На Васе, на сумке и даже на страхе, что болтался в воздухе было написано: «Вася работал старателем в Бодайбо».

Поезд тронулся.

Через час Вася спустился со своей полки и, всё так же озираясь, представился:

— Вася… — Да я вижу, — отвечаю, — за сто вёрст видать, что ты Вася…

Он непонимающе покрутил головой, глазами, ушами, словно бы разминался.

Сунул руку в свою сумку и вынул, нет, извлёк знакомый мне по бодайбинским анабазисам литровый пузырь самокатной водки. Бутылка из желтоватого с синюшным отливом стекла, мелкие пузырьки и ощущение горькой тоски пополам с подвигом от одних только воспоминаний о вкусе продукта внутри неё. Авторская вещь. Называлась она, как вся водка, что лили старательные бичи в Кропоткине, каким-то названием с непременным словом «Царская». То ли доза, то ли стопка, то ли просто и незамысловато: «Царская водка» — да, именно так!

Водка имела этикетку, количеству завитушек и масонских символов на которой мог позавидовать почти всякий новодельный князь или граф российского дворянского собрания.

— Вася, — сказал я Васе, — я геолог, Вася, и я не пью. И ты тут не пьешь. Ты тут и ночуешь-то только после тестов на степень опьянения и собеседования на предмет верности гуманитарным принципам организации «Геологи без пределов».

Надо сказать, что тот год я и вправду не пил, причиной тому послужило моё деятельное раскаяние за предпринятую попытку христианского миссионерства в мусульманском квартале старого Иерусалима и прочие не менее увлекательные приключения, в которые меня вовлёк неумолимый рок, когда я в абсолютно пьяном виде знакомился с обычаями Святой Земли. Впрочем, это неинтересно.

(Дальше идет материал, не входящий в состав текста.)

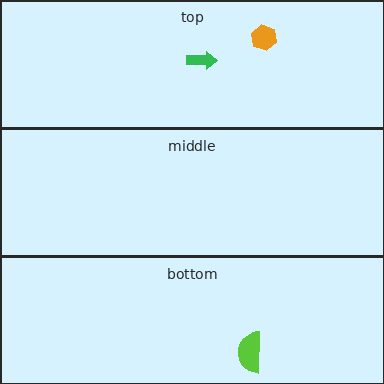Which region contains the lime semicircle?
The bottom region.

Важен факт — я не пил. А Вася пил.

И ещё Вася нес в себе угрозу порядку вещей, поскольку был классическим старателем. Это означало, что необходимо обезопасить свое временное место жительства, купе, от всего набора мероприятий, что пытаются провести вокруг себя пьяные, напуганные, но неукротимые в своей залихватской глупости старатели после окончания сезона. Обезопасить на пять суток дороги.

Все их уловки, предложения, песнопения, слова скорби, способы веселья, причины слёз и устремления я знал наперечёт. С первого взгляда умел определить статус грядущего бедствия уже по изменению цвета роговицы глаза или по ритмике дыхания будущего потерпевшего. Более того, суровая жизненная необходимость научила меня эффективно предотвращать эти прорывы из ада.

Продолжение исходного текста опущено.